E si badi. Non è neppure necessario ricorrere a un’interpretazione analogica delle norme vigenti – tale da applicarle a casi simili ma non previsti – bastandone una semplicemente estensiva: basta cioè ricomprendere – così come si deve – nel novero dei lavoratori formalmente tali di quella fabbrica anche Giuliano che lavoratore era in senso reale e, per giunta, stagista per obbligo di legge. Dal secondo punto di vista, la previsione di un indennizzo solo se lo stagista sia capo famiglia percettore di reddito è palesemente illegittima per violazione del principio di eguaglianza consacrato dalla nostra Costituzione, per il semplice motivo che tali indennizzi sono destinati a ristorare non il semplice venir meno di un reddito, ma un danno di portata molto più ampia e cioè il verificarsi di un incidente sul lavoro, in questo caso addirittura mortale. E perciò non si vede per qual motivo se l’incidente capiti al capo famiglia, allora debba essere indennizzato, mentre in caso contrario non lo debba, finendo col creare una odiosa e immotivata discriminazione e facendo della percezione del reddito il punto archimedeo dell’evento dannoso: cosa che non è e non può essere.

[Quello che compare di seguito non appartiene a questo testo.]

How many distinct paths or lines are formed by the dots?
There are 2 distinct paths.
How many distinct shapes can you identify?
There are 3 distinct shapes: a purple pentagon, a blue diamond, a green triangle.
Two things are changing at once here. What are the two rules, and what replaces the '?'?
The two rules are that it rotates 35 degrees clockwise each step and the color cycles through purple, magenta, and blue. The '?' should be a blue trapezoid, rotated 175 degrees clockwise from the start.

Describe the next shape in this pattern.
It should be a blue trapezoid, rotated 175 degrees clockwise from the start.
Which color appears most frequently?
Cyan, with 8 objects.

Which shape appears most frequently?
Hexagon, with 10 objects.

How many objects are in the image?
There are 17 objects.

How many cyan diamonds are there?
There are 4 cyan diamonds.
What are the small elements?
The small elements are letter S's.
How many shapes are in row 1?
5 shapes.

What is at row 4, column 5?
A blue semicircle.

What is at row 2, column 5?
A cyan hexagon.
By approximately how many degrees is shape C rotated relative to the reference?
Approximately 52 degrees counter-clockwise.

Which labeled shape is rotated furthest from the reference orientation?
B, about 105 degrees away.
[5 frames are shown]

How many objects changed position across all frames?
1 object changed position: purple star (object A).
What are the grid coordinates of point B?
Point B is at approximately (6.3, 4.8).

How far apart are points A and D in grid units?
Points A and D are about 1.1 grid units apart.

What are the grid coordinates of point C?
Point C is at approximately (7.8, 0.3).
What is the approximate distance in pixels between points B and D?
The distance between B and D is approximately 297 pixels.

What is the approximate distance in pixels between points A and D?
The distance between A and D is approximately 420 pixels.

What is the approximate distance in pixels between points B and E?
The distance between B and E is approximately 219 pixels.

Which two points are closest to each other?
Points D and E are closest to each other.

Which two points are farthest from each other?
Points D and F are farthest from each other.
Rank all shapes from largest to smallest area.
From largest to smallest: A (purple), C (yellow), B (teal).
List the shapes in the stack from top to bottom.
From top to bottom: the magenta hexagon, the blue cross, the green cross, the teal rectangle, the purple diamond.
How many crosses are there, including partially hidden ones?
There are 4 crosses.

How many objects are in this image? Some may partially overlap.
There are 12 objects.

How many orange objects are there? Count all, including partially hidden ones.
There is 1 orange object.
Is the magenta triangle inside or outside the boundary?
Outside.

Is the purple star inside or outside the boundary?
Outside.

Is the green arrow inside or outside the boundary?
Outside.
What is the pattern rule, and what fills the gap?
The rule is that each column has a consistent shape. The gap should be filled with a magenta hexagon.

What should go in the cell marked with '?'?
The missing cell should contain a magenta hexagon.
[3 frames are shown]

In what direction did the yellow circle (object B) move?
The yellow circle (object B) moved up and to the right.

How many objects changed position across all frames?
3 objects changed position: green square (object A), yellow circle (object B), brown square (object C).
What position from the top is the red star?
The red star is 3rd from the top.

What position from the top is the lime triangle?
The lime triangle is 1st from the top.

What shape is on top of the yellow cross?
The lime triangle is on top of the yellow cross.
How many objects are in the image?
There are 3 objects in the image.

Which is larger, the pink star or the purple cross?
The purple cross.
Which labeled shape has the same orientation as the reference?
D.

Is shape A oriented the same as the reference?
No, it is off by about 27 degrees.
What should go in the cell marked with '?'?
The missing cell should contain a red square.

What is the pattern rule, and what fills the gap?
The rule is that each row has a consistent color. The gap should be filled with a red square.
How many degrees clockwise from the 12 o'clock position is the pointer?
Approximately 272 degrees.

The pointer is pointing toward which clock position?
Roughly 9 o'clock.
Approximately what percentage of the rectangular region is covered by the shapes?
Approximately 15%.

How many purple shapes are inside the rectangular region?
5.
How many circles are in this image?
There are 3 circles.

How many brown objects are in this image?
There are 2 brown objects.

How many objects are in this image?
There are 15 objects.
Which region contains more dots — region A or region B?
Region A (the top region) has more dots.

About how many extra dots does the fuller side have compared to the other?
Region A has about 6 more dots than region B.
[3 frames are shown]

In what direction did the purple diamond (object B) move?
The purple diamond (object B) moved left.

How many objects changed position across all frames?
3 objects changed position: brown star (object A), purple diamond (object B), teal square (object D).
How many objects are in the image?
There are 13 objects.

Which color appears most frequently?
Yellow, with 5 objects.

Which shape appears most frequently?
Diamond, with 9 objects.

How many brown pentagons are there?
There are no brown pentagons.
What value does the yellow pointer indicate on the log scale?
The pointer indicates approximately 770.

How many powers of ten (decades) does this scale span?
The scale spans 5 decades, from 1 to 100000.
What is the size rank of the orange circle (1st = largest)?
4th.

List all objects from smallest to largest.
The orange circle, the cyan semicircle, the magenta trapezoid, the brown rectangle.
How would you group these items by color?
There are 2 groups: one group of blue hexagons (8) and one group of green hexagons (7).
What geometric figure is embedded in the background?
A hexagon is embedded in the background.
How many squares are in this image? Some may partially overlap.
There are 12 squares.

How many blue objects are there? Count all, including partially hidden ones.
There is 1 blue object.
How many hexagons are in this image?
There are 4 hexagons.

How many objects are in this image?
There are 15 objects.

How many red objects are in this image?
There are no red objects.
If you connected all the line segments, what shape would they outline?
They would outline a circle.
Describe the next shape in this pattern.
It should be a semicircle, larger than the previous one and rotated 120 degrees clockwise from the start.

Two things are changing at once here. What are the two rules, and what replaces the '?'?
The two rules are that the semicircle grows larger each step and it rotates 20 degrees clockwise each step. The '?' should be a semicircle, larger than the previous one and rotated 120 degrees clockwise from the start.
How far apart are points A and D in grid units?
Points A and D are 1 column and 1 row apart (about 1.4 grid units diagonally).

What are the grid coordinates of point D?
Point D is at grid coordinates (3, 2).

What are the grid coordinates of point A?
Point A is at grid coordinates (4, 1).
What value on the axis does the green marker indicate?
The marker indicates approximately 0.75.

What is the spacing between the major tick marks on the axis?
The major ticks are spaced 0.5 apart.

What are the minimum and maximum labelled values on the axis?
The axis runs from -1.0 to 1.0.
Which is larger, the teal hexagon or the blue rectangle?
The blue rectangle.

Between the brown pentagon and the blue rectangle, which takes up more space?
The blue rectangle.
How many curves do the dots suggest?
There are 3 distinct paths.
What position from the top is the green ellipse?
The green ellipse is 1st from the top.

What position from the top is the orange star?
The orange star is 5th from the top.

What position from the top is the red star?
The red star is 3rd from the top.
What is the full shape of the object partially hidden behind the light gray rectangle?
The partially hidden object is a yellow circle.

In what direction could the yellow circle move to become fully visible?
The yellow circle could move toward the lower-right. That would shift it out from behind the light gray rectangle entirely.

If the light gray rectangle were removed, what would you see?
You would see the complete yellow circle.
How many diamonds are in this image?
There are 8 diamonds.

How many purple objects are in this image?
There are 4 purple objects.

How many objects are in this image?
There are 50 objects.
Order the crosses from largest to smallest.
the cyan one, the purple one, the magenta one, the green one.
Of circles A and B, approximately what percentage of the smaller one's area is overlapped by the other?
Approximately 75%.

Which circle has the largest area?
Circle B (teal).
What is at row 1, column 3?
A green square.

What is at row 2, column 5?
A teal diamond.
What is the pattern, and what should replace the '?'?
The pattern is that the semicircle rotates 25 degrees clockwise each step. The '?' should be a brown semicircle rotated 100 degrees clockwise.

I poveri genitori di Giuliano lo sanno bene, anche perché nessuna somma potrebbe bastare a ristorare il loro dolore. In questo caso, la responsabilità è da ascrivere naturalmente a coloro che pensarono bene di varare quella norma sul capofamiglia, non si sa bene sulla base di quale ragionamento. A che servono allora le Commissioni Affari costituzionali di Camera e Senato se non riescono a vedere queste cose così semplici? E oggi coloro che le componevano non hanno provato un poco di vergogna?